Intermediate 3 1,2, 3, -tetrahydro-l- (5-benzofuranyl) -2-chloroacetyl-9H-pyrido [3, -b] indol-3-carboxylate of (IR, 3R) -methyl to a stirring solution of intermediate 1 (2 g) and thythylamine (0.88 ml) in anhydrous dichloromethane (40 ml) cooled to 0 ° C, chloroacetyl chloride (0.5 ml) is added dropwise and the solution is stirred at the same temperature for one hour . The solution is washed with water, dried over sodium sulfate and evaporated to dryness and the residue recrystallized from methanol to give the title compound (1.8 g) as pale yellow crystals, e.g. .F. 227-228 ° C.

Intermediate 4 1,2,3,4-tetrahydro-l- (5-benzofuranyl) -2- (2- (S) -benzyloxycarbonylaminopropionyl) -9H-pyrido [3, -b] indole-3-carboxylate of (IR, 3R) -methyl To an agitated solution of (S) -2-benzyloxycarbonylaminopropionic acid (1.3 g) and 1,3-dicyclohexylcarbodiimide (DCC) (1.2 g) in anhydrous dichloromethane (50 ml) at 0 ° C is added the intermediate 1 (1.0 G). The resulting mixture is stirred for 72 hours, then the resulting precipitate is removed by filtration. The filtrate is evaporated to dryness and the residue is purified by flash chromatography eluting with cyclohexane / ethyl acetate (60/40) to give the title compound as white crystals (1.4 g). p. F. 91-92 ° C Intermediate 5 1,2,3,4-tetrahydro-1- (5-benzofuranyl) -2- [2- (S) -benzyloxycarbinylmethylamino) propionyl] -9H-pyrido [3,4-b] indole-3-carboxylate (IR, 3R) -methyl The same procedure was used as in the preparation of intermediate 4, but starting from 2- (S) -benzyloxycarbonylmethylamino) propionic acid (0.82 g) and using intermediate 1 (0.6 g), DCC (0.72 g) and dichloromethane (25 ml) produced, after chromatography, eluting with cyclohexane / ethyl acetate (70/30), the title compound as a white foam. 'H NMR (240MHz, CDC13) d 7.7 (s, lH), 7.6 (d, 2H), 7.4-7.05 (m, llH), 6.6 (d, lH), 5.4-5.0 (m, 4H), 3.5 ( d, lH), 3.5 (d, lH), 3.0 (m, lH), 2.9-2.7 (m, 6H), 2.6 (dd, 1H), 1.3 (s, 3H).

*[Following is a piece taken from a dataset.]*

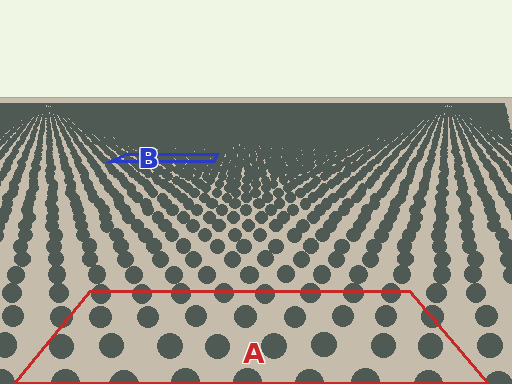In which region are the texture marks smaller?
The texture marks are smaller in region B, because it is farther away.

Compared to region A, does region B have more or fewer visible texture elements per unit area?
Region B has more texture elements per unit area — they are packed more densely because it is farther away.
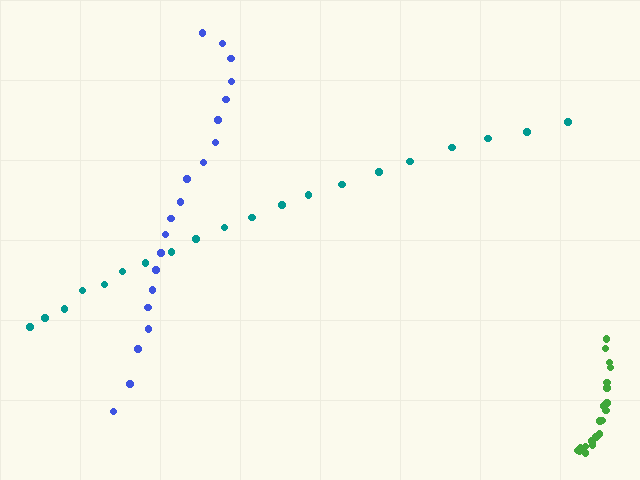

Example 1 (6R, 12aR) -2, 3, 6, 7, 12, 12a-hexahydro-6- (5-benzofuranyl) -2-methyl-pyrazino [2 ', 1': 6, lyrido [3, 4- b] indole-1,4-dione To a stirred suspension of intermediate 3 (0.42 g) in methanol (30 ml) is added at room temperature a solution of methylamine (33% in EtOH) (0.47 ml) and the resulting mixture it is heated at 50 ° C with N¿ for 72 hours. The solvent is removed under reduced pressure and dissolved in dichloromethane. After washing with water, drying over sodium sulfate and evaporating to dryness, the impure product is purified by crystallization from methanol to yield the title compound as white crystals (0.21 g). p. F. 291-293 ° C. Analysis for C22H19Nj? 3. Calculated: C, 71.68; H, 4.97; N, 10.90; Found: C, 71.5; H, 4.91; N, 10.74%. [a] '' = + 55.7 ° (C = 1; CHC13). The following compounds were obtained in a similar way: Example 2 (6R, 12aR) -2, 3, 6,7, 12, 12a-hexahydro-6- (5-benzofuranyl) -pyrazino [2f, 1": 6, lyridido [3,4-b] indole-1 , 4-dione The same procedure was used for the preparation of Example 1, but starting from ammonia and intermediate 3 to produce, after recrystallization from methanol, the title compound as white crystals, mp 310-311. ° C.

Analysis for C22H? / N? 3. Calculated: C, 70.03; H,. 88; N, 10. 94; Found: C, 70.01; H, .8; N, 10.61%. [a] = + 60.4 ° (C = 0.5, pyridine).

Example 3 (6R, 12aR) -2, 3, 6, 7, 12, 12a-hexahydro-6- (5-benzofuranyl) -2-isopropyl-pyrazino [2 ', 1: 6, lyrido [3, 4-b] ] indol-1, -dione The same procedure is used for the preparation of Example 1, but starting from isopropyl ina and intermediate 3 to produce, after recrystallization from methanol, the title compound as white crystals. p. F. 291-292 ° C. Analysis for C 25 H 23 N 3 3 3 (0.6 MeOH): Calculated: C, 71.06; H, 5.92; N, 9.71; Found: C, 71.06; H, 5.92; N, 9.77%. [a] 20D = + 37.9 ° (C = 1; CHC13).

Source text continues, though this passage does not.